# Cherry slab table



## Logger (Nov 26, 2009)

I started this last fall, the top was 2 1/4 thick to start but had a bad twist in it, so I flattend it using a router +1" bit, the router was attacked to a board and the board/router road off 2 rails, took 3/8 off both sides. I then really struggled with a base/legs for it being a natural shaped top. I decided to go totally the other direction from natural shape to straight/square edged for the base. Its been about 3 months since I touched it,not sure I like it. I was shooting for it to be different, and that it is. What do you guys think. Thanks 4 lookin Mike


----------



## hancockj (Jul 2, 2009)

I like that alot. The lower shelf adds just enough and still keeps it simple IMO.


----------



## wiseachoo (Jan 4, 2010)

Logger said:


> I started this last fall, the top was 2 1/4 thick to start but had a bad twist in it, so I flattend it using a router +1" bit, the router was attacked to a board and the board/router road off 2 rails, took 3/8 off both sides. I then really struggled with a base/legs for it being a natural shaped top. I decided to go totally the other direction from natural shape to straight/square edged for the base. Its been about 3 months since I touched it,not sure I like it. I was shooting for it to be different, and that it is. What do you guys think. Thanks 4 lookin Mike


I'd be interested in seeing pictures of your router on rails setup that you used to flatten it.

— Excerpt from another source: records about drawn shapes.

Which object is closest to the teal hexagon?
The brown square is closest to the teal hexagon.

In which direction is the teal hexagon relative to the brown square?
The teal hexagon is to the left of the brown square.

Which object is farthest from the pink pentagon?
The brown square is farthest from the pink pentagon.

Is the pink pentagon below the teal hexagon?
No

I think the table definitely has potential, but you really need to put it through the finishing phase. I think that will add a lot to it. :thumbsup:


----------



## jlhaslip (Jan 16, 2010)

Agreed with the finishing.
There is nothing to reference the height. How tall is it? 

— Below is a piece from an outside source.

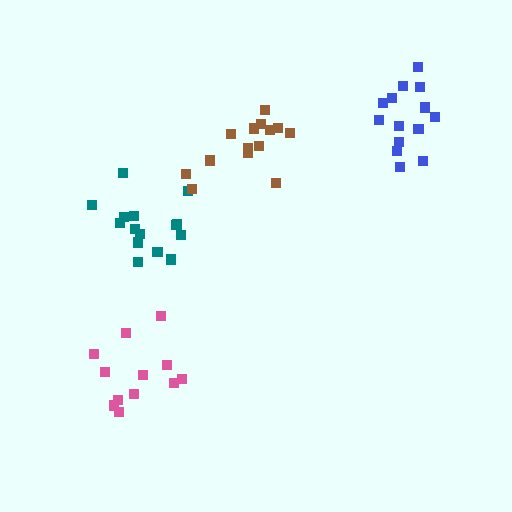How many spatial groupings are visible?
There are 4 spatial groupings.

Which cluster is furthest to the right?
The blue cluster is rightmost.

If you aren't happy with it, I can send you my address... lol


----------



## frankp (Oct 29, 2007)

Mike, I see streaks or something on that top... is that lighting or sanding marks or an odd grain pattern? As for the style, the best thing is if YOU don't like it, you can always change it. One of the biggest benefits I've found to building my own furniture.


----------



## Logger (Nov 26, 2009)

wiseachoo said:


> I'd be interested in seeing pictures of your router on rails setup that you used to flatten it.
> 
> I think the table definitely has potential, but you really need to put it through the finishing phase. I think that will add a lot to it. :thumbsup:


 The router attachedto a 3 ft or so board, and 2 same height rails to run the router/ board across.:smile:


----------



## Logger (Nov 26, 2009)

*table*



frankp said:


> Mike, I see streaks or something on that top... is that lighting or sanding marks or an odd grain pattern? As for the style, the best thing is if YOU don't like it, you can always change it. One of the biggest benefits I've found to building my own furniture.


 The table is 18" tall. Its never had any sanding yet, those are the router marks. Thanks 4 lookin Mike


----------



## TooPicky (Apr 12, 2009)

I like it....sand it, put a finish on it, and post more photos.......Even if you don't like it, someone probably will, and will buy it from you if you did a nice job...


----------



## smithingman (Jan 8, 2010)

Hi Mike,
I think that if it is too awful a piece for you to bear with, just send it to me and I will handle disposal. Of course, it will sit in my living room proudly for about 20 or 30 years first. :yes:
All goofing aside-looks great to me.
Mark Emig


----------



## wiseachoo (Jan 4, 2010)

Logger said:


> The router attachedto a 3 ft or so board, and 2 same height rails to run the router/ board across.:smile:


Two questions:
1. What kind of router bit do you use for something like this, a straight flute?
2. I presume the rails are nicely spaced apart, checked for levelness, and independently suspended above the clamped down piece to flatten?


----------



## caseysbuilding (Mar 12, 2009)

Wow! Looks good.:thumbsup:


----------



## Logger (Nov 26, 2009)

*table*



wiseachoo said:


> Two questions:
> 1. What kind of router bit do you use for something like this, a straight flute?
> 2. I presume the rails are nicely spaced apart, checked for levelness, and independently suspended above the clamped down piece to flatten?


 Yes to ? 1 and 2, its a bit slow but did the job:thumbsup:


----------



## red (Sep 30, 2008)

Cool table.

Red


----------



## Texas Sawduster (Apr 27, 2009)

*Nice table !!!*

Yea, if ya don't want it let me know, I think I can find a home for it.:laughing:


----------



## Geoguy (Feb 22, 2008)

*I like it!*

That's great! Get the sander started and finish it. I like the shape - nice change from a standard rectangular coffee table. When you get it sanded smooth and some finish on there, the circular grain structure will be great.


----------



## Dusty82 (Dec 23, 2009)

Ditto - I don't see a thing wrong with it. Please finish it and post the pics. I know we'd all love to see it done.


----------



## Itchy Brother (Aug 22, 2008)

I think it will look real good when its finished.It sorta has the shape of a surfboard.Good job!Itchy


----------



## Back to the Wood (Dec 19, 2009)

Absolutely SUPER job! I agree with others here, sand it and finish it and it will look amazing. While the legs may not have been what you intended, they really draw attention to the shape of the top and shelf. I love it.
Bob


----------



## wletson (Jan 11, 2010)

I think I'd play with the idea of a slightly curved leg, wider at the top. Crap, hold on.....










kinda like this?

Having said that, I think it looks great! The addition of the lower shelf adds a lot to the look.


----------



## Logger (Nov 26, 2009)

*table*

Thanks for the replys everyome, im gonna leave as is, except for a 3/4" radius on the top.:thumbsup:


----------